A bubble is broadly caused by intense economic activity and speculation involving a commodity that is unsustainable. Tulip prices in Holland in around 1636–7, for example, inflated massively until single bulbs were selling for more than a skilled craftsman could make in a decade. Prices couldn't carry on inflating, and in February 1637, they collapsed abruptly. The intrinsic value of a bulb was only a fraction of a guilder (Dutch currency at the time), and the speculation had carried the projected value into the hundreds and possibly thousands of guilders.
So what has this got to do with a social media bubble? Like the various bubbles before it, social media has been subject to fevered interest. However, unlike the bubbles before it, this interest has been moderated by a bubble that happened in the early 2000s: the dotcom bubble. Unlike many previous bubbles, the investors who would've poured money into social media have learned from the boom in dotcom shares. Many people lost money when various dotcom schemes collapsed, and trade has been a little more cautious than it might have been.

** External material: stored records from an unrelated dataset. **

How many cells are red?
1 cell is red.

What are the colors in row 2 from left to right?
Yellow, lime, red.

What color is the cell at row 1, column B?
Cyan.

Added to that is the global recession; many small investors had to tighten their belts before investing speculatively. This meant that the public never really were able to invest in the various social media sites, so the sites enjoyed rapid but reasonably stable growth that allowed communication professionals to slowly utilize and discover what these sites could do for them.

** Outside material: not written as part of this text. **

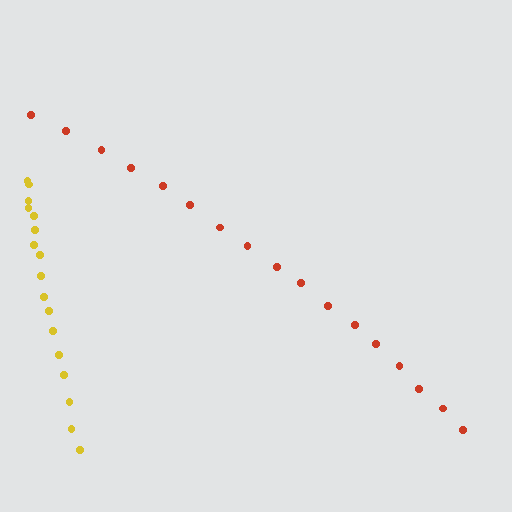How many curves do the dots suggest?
There are 2 distinct paths.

Finally, many social media companies are privately held companies, or at least, they remained privately held for a long time. Facebook only had an IPO in 2012, eight years after its founding. By that time, it was big enough that its stock price was broadly sustainable, although it did go down quite sharply at first.
However, Facebook has a limited shelf life as teenagers rarely want to join the same social network that their parents are on, and with that, it seems that Facebook must shrink and eventually collapse. However, Facebook's business model is sustainable for now, and it appears that some employers still ask for Facebook passwords as part of the recruiting procedure.
So who else can take over from Facebook? Snapchat is one such possibility, but it's hard to monetize it, and Twitter cannot seem to monetize anything at all. Google+ was a broad failure, and Weibo, the Chinese equivalent of Facebook and Twitter combined, has yet to make serious inroads into the Western social media market.
Pinterest also has no real way of monetizing its users, but it and Twitter are the giants that could cause a bubble to burst. Add to that the amount of money pouring in speculatively into tech startups, and a bubble appears ready to inflate rapidly and explode. However, that hasn't happened yet, so communications professionals can sit tight and use social media with merry abandon.